The bombing of the Boston marathon in 2013 was carried out by the Tsarnaev brothers, while Cherif and Said Kouachi attacked the offices of the Charlie Hebdo satirical magazine in Paris last year. A husband-and-wife team was responsible for the San Bernardino mass shooting in December.

Tamerlan, left, and Dzhokhar Tsarnaev, brothers who planted bombs at the finish line of the Boston Marathon on April 15, 2013. Photo / AP
Tamerlan, left, and Dzhokhar Tsarnaev, brothers who planted bombs at the finish line of the Boston Marathon on April 15, 2013. Photo / AP

Ibrahim El Bakraoui was convicted in 2010 of firing a Kalashnikov rifle at police during an armed robbery, according to reports by RTBF. He wounded one of the officers and was sentenced to nine years in prison. It's not clear when he was released.
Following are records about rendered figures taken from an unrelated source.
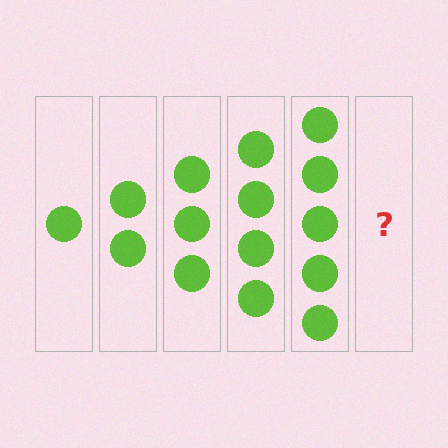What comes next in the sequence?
The next element should be 6 circles.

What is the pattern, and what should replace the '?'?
The pattern is that each step adds one more circle. The '?' should be 6 circles.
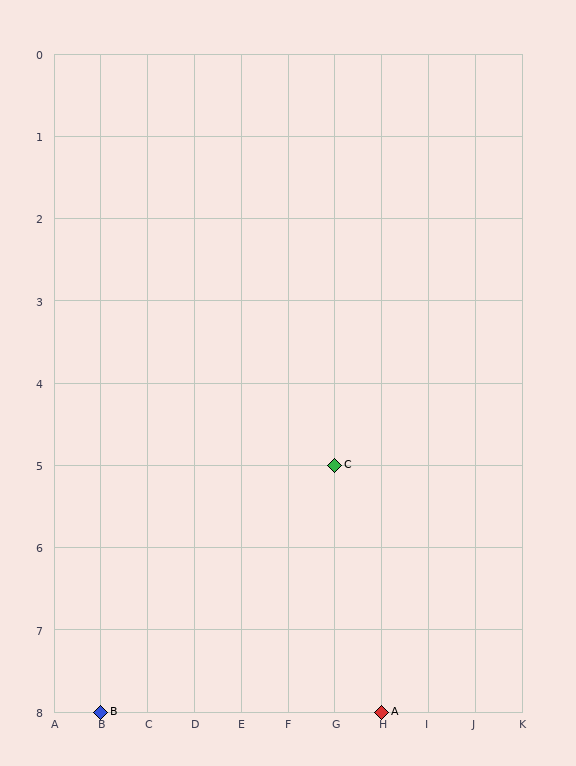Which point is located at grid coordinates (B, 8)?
Point B is at (B, 8).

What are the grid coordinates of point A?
Point A is at grid coordinates (H, 8).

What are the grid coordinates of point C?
Point C is at grid coordinates (G, 5).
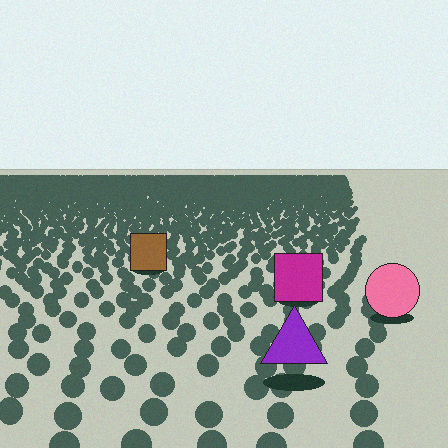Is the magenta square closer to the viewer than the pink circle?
No. The pink circle is closer — you can tell from the texture gradient: the ground texture is coarser near it.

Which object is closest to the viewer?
The purple triangle is closest. The texture marks near it are larger and more spread out.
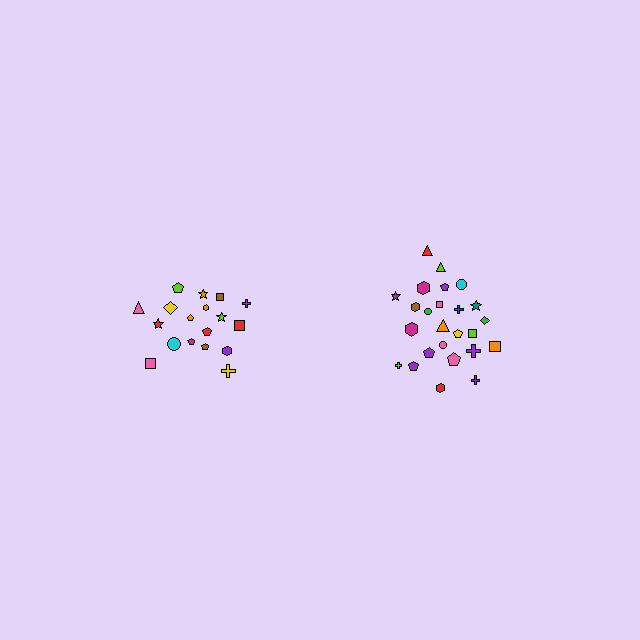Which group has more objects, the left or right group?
The right group.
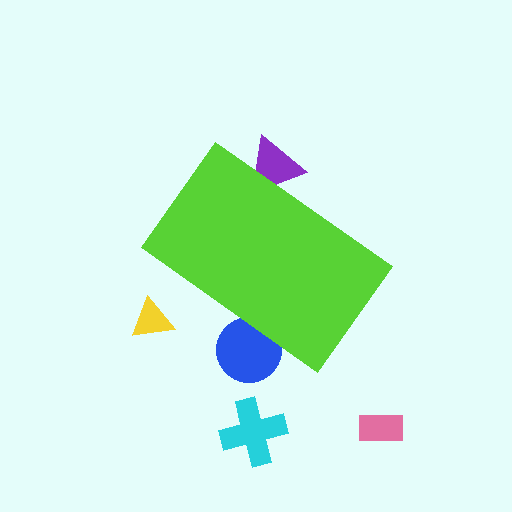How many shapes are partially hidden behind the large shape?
2 shapes are partially hidden.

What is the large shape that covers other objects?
A lime rectangle.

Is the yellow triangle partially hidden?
No, the yellow triangle is fully visible.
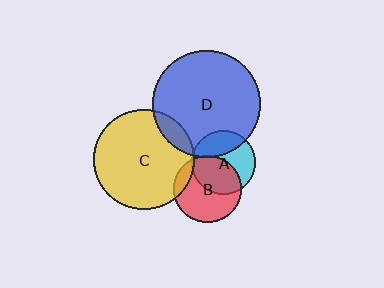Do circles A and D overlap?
Yes.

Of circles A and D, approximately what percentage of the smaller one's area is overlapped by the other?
Approximately 30%.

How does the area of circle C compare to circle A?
Approximately 2.4 times.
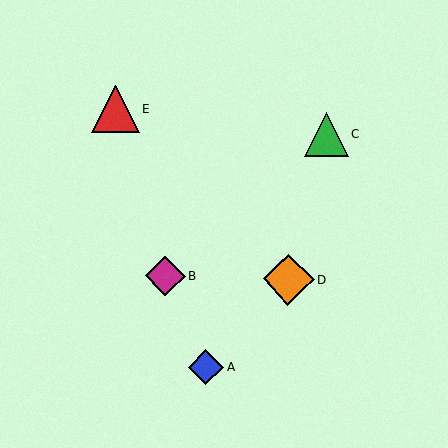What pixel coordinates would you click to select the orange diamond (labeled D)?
Click at (288, 279) to select the orange diamond D.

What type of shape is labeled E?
Shape E is a red triangle.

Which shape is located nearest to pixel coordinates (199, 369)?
The blue diamond (labeled A) at (206, 367) is nearest to that location.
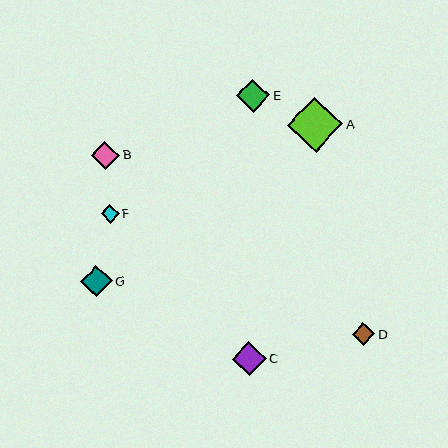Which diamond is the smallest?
Diamond F is the smallest with a size of approximately 18 pixels.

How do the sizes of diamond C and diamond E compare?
Diamond C and diamond E are approximately the same size.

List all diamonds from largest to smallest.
From largest to smallest: A, C, E, G, B, D, F.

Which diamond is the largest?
Diamond A is the largest with a size of approximately 55 pixels.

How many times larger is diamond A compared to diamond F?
Diamond A is approximately 3.0 times the size of diamond F.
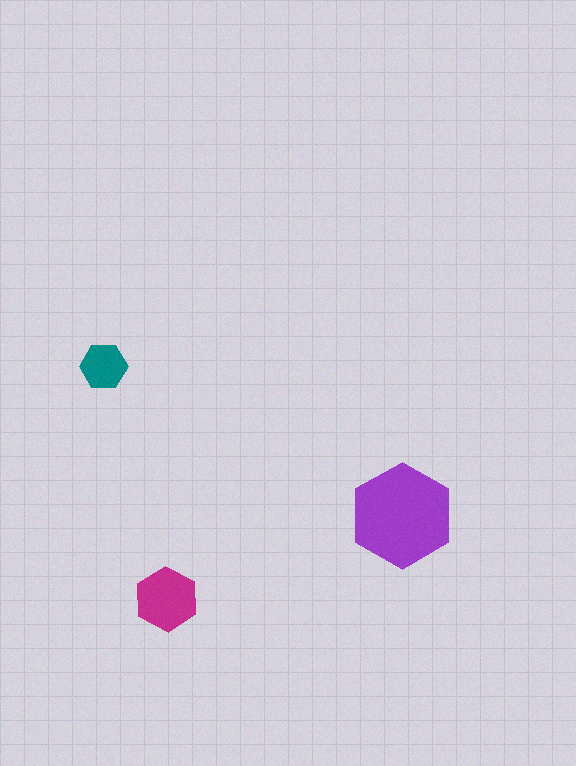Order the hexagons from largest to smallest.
the purple one, the magenta one, the teal one.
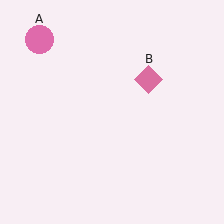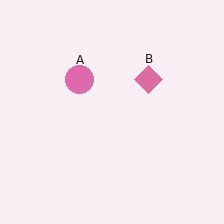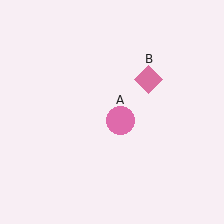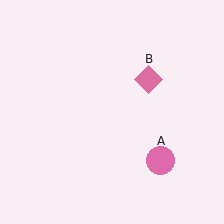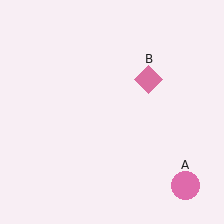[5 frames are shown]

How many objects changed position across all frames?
1 object changed position: pink circle (object A).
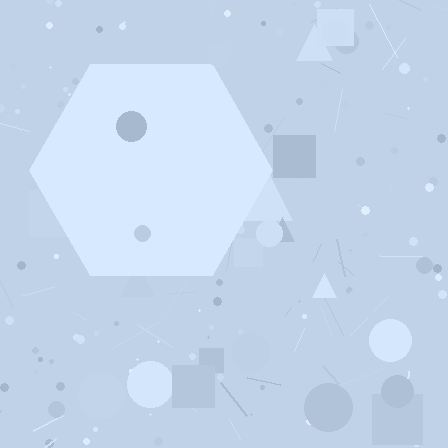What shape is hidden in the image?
A hexagon is hidden in the image.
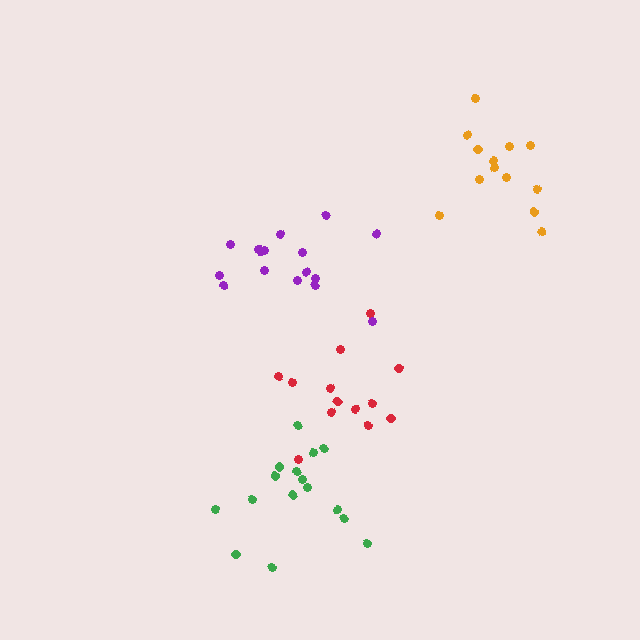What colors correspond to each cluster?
The clusters are colored: green, red, purple, orange.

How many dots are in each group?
Group 1: 16 dots, Group 2: 13 dots, Group 3: 16 dots, Group 4: 13 dots (58 total).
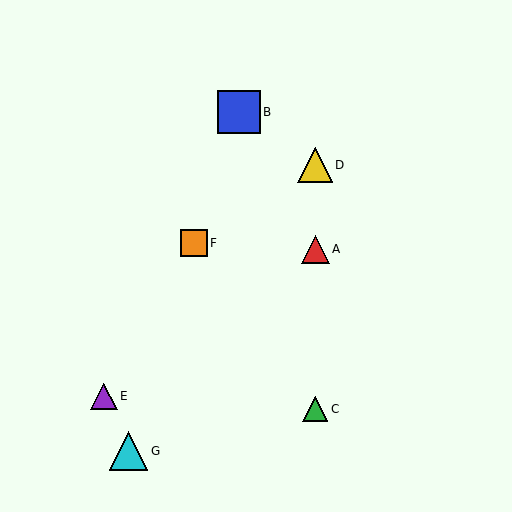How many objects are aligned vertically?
3 objects (A, C, D) are aligned vertically.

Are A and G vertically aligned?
No, A is at x≈315 and G is at x≈129.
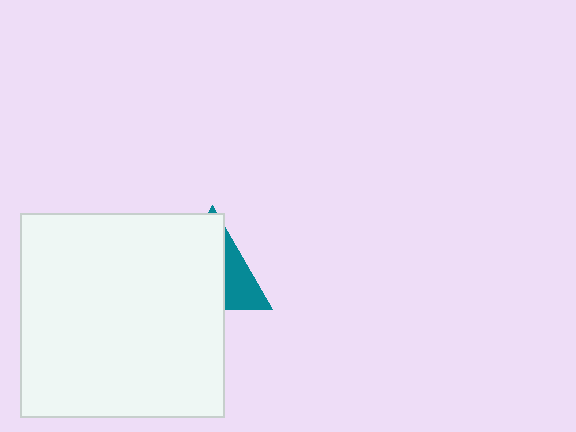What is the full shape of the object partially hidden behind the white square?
The partially hidden object is a teal triangle.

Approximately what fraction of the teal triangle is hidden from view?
Roughly 68% of the teal triangle is hidden behind the white square.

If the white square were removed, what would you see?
You would see the complete teal triangle.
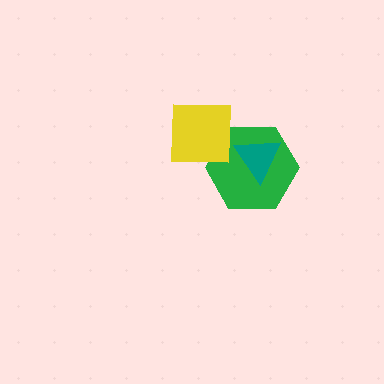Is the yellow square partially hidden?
No, no other shape covers it.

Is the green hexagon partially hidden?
Yes, it is partially covered by another shape.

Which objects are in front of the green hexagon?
2 objects cover part of the green hexagon: the yellow square and the teal triangle.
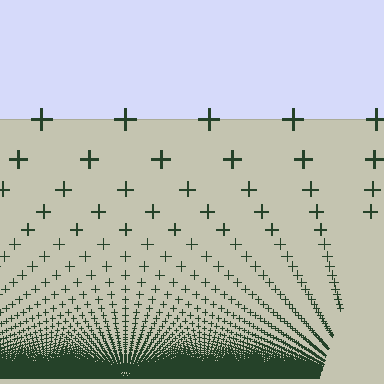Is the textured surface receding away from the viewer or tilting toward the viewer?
The surface appears to tilt toward the viewer. Texture elements get larger and sparser toward the top.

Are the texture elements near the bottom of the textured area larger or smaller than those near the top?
Smaller. The gradient is inverted — elements near the bottom are smaller and denser.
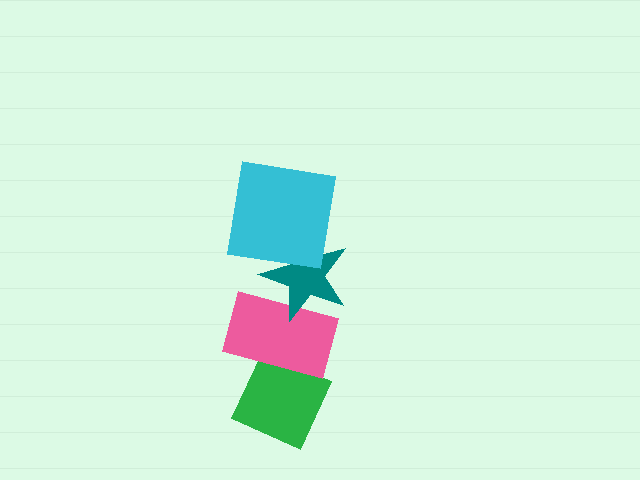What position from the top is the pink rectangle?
The pink rectangle is 3rd from the top.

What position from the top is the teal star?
The teal star is 2nd from the top.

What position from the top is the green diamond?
The green diamond is 4th from the top.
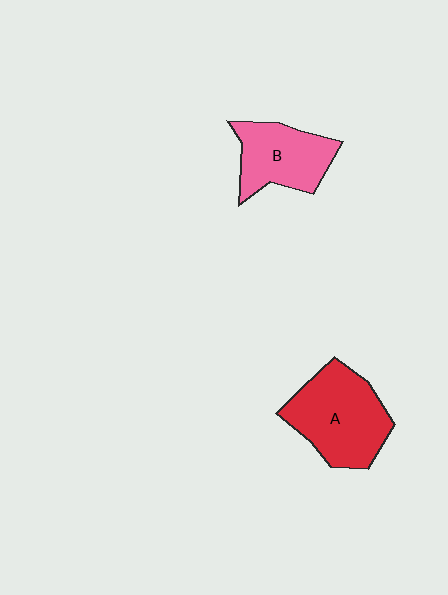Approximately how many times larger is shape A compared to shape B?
Approximately 1.3 times.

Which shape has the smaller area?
Shape B (pink).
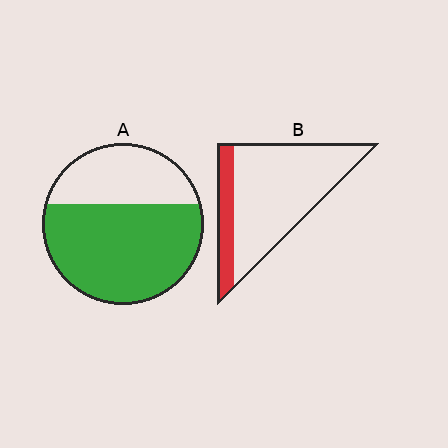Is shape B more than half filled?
No.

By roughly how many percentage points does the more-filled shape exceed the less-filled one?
By roughly 45 percentage points (A over B).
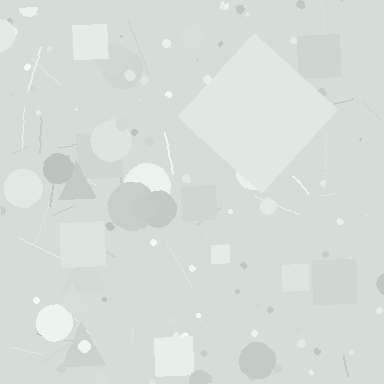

Khalid was sentenced to five years on probation in 2011 for carjackings, the broadcaster said.

Neither Ibrahim nor his brother appear to have been active on social media, at least not under those names, and no clear picture of their path to radicalisation has emerged.

Van Leeuw, the Belgian prosecutor, said in the news conference police had recovered a message from a computer found in a garbage bin that suggested Ibrahim launched the airport attack as he knew authorities were closing in on him.

"I do not know what to do. I am on the run, people are looking for me everywhere. If I give myself up I will end up in a prison cell next to him," Ibrahim says in an apparent reference to Abdeslam.